I thought of Nolan's apartment. Mattress on the floor, no food in the fridge, the dingy furniture. Even accounting for the trashing, not exactly a swinging bachelor lair.

A loner. Flirting with all sorts of philosophies, shifting from one political extreme to the other.

Had self-denial been the latest?

Or had he divested himself of material pleasures because he just didn't care anymore?

Or wanted to punish himself.

Lehmann had used the word sin but when I'd asked him about guilt he'd said he wasn't a priest.

Somewhere along the line, had he judged Nolan?

Had Nolan judged himself? Passed sentence and carried out the execution?

For what?

I pictured the young cop in Go-Ji's, surrounded by the night denizens he'd been assigned to rein in.

Drawing out his service gun, putting it in his mouth.

Symbolic, as so many suicides are?

Final fellatio?

Stripping himself bare in front of other sinners?

Policemen committed suicide more frequently than civilians, but few did it publicly.

“Ready?” Robin called from the door.

“Oh yeah,” I said. “Let's tango.”

16

The Observer

The psychologist.

His presence complicated matters: attend to him or Sturgis?

Sturgis was the professional, but so far all the big policeman had done was stay in his office all day.

On the phone, probably.

Predictable.

The psychologist was a bit more adventurous. He'd gone on two outings.

Perhaps he could be used to advantage.

The first trip had been to that duplex on Sycamore to meet the pleasant-looking but tense-faced blond woman.

Her tension made him think: patient? Some kind of on-the-street therapy?

Of course, there was another possibility: a girlfriend; the guy was stepping out on the woman with the auburn hair who lived with him. A beauty, some kind of sculptress. He'd seen her carrying blocks of wood from her truck to the rear of the house.

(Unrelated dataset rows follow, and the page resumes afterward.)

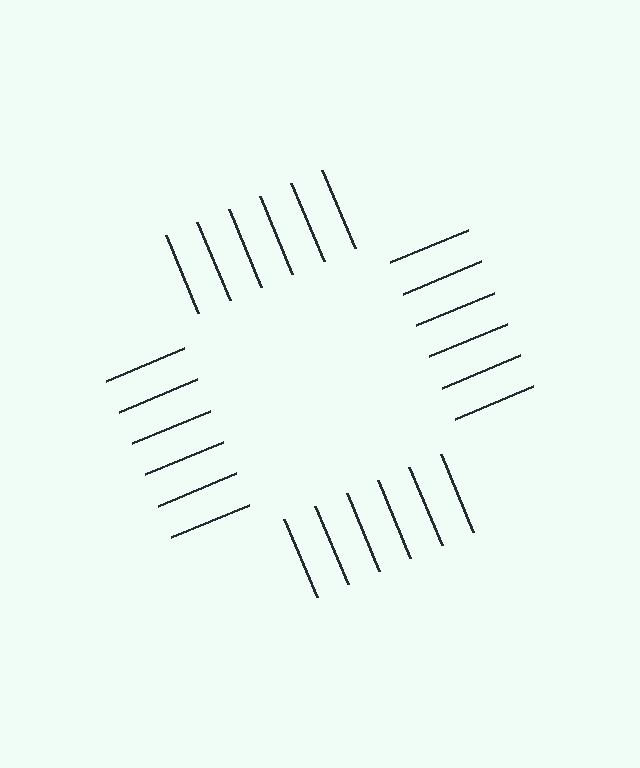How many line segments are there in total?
24 — 6 along each of the 4 edges.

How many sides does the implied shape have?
4 sides — the line-ends trace a square.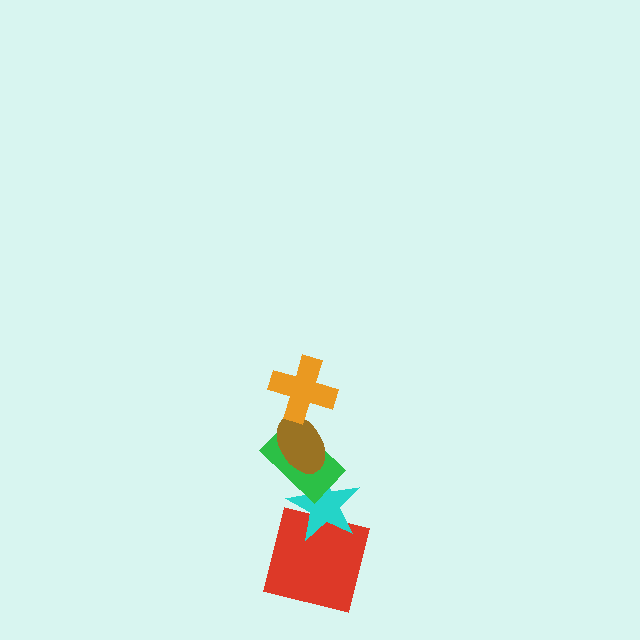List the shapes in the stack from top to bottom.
From top to bottom: the orange cross, the brown ellipse, the green rectangle, the cyan star, the red square.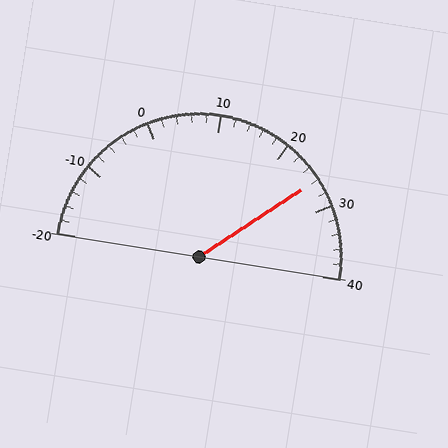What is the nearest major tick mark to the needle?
The nearest major tick mark is 30.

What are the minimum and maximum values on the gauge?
The gauge ranges from -20 to 40.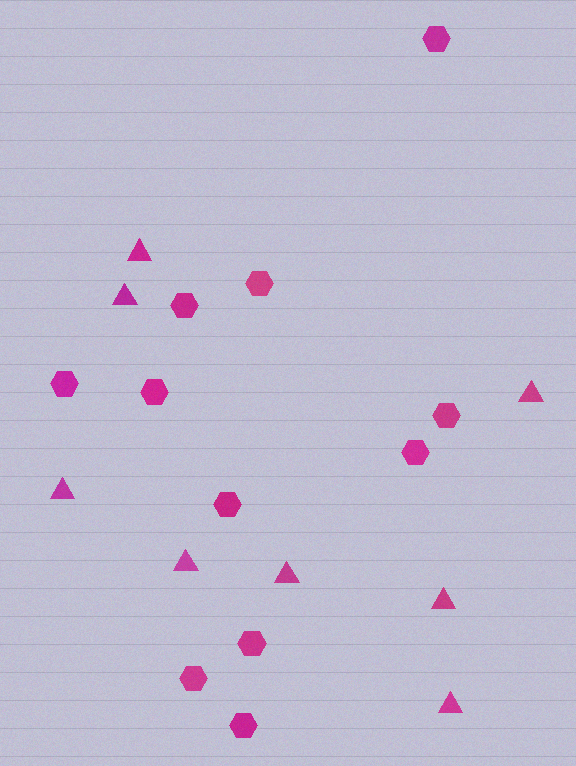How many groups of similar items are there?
There are 2 groups: one group of hexagons (11) and one group of triangles (8).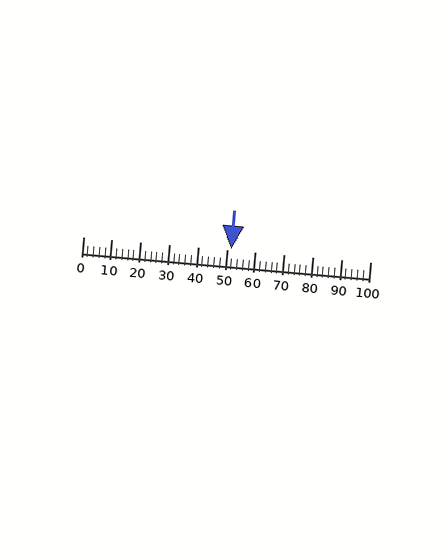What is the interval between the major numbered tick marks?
The major tick marks are spaced 10 units apart.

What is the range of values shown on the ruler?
The ruler shows values from 0 to 100.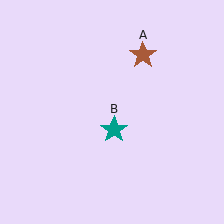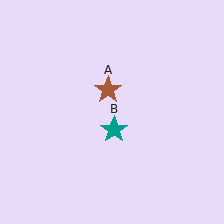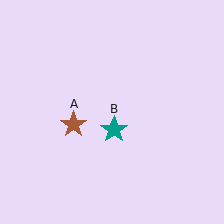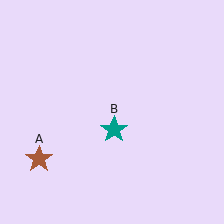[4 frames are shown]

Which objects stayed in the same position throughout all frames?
Teal star (object B) remained stationary.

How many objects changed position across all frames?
1 object changed position: brown star (object A).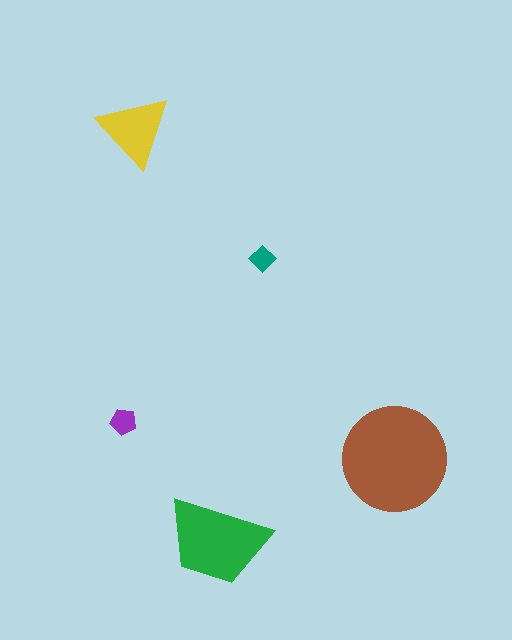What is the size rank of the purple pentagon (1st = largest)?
4th.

He watched the psychologist and the unhappy woman talk, then go inside the duplex. Liaison with one while the other one chipped away?

The blond woman was trim and nice-looking but nothing like the sculptress. And the two times he'd seen the sculptress with the psychologist the affection had seemed genuine. Touching each other a lot, that eagerness.

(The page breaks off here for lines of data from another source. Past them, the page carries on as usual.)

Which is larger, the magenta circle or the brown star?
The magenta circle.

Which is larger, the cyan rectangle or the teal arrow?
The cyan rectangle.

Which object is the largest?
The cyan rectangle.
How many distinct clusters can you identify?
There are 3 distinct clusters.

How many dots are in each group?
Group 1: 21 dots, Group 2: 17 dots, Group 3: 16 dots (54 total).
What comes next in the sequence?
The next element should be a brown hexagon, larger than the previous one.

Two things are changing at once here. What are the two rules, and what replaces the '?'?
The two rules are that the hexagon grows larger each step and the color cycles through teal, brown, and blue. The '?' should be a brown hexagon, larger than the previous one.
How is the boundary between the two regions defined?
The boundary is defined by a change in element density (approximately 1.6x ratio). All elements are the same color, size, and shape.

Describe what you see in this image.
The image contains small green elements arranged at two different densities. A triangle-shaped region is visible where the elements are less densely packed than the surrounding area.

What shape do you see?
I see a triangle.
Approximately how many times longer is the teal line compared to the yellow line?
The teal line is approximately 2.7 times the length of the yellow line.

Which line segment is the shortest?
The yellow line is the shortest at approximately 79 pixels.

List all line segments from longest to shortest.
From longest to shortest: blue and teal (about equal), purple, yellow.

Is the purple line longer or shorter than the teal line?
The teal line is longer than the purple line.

But logic had little to do with human behavior.

Terrible things had taught him about the self-destructive element that ran through the human soul like a polluted stream.

They stayed inside for twenty minutes, then went out to the garage. The psychologist didn't seem to be relating to her in a romantic way, but maybe they were having a rough time.

No, there was no hostility. She was talking and he was listening as if he cared.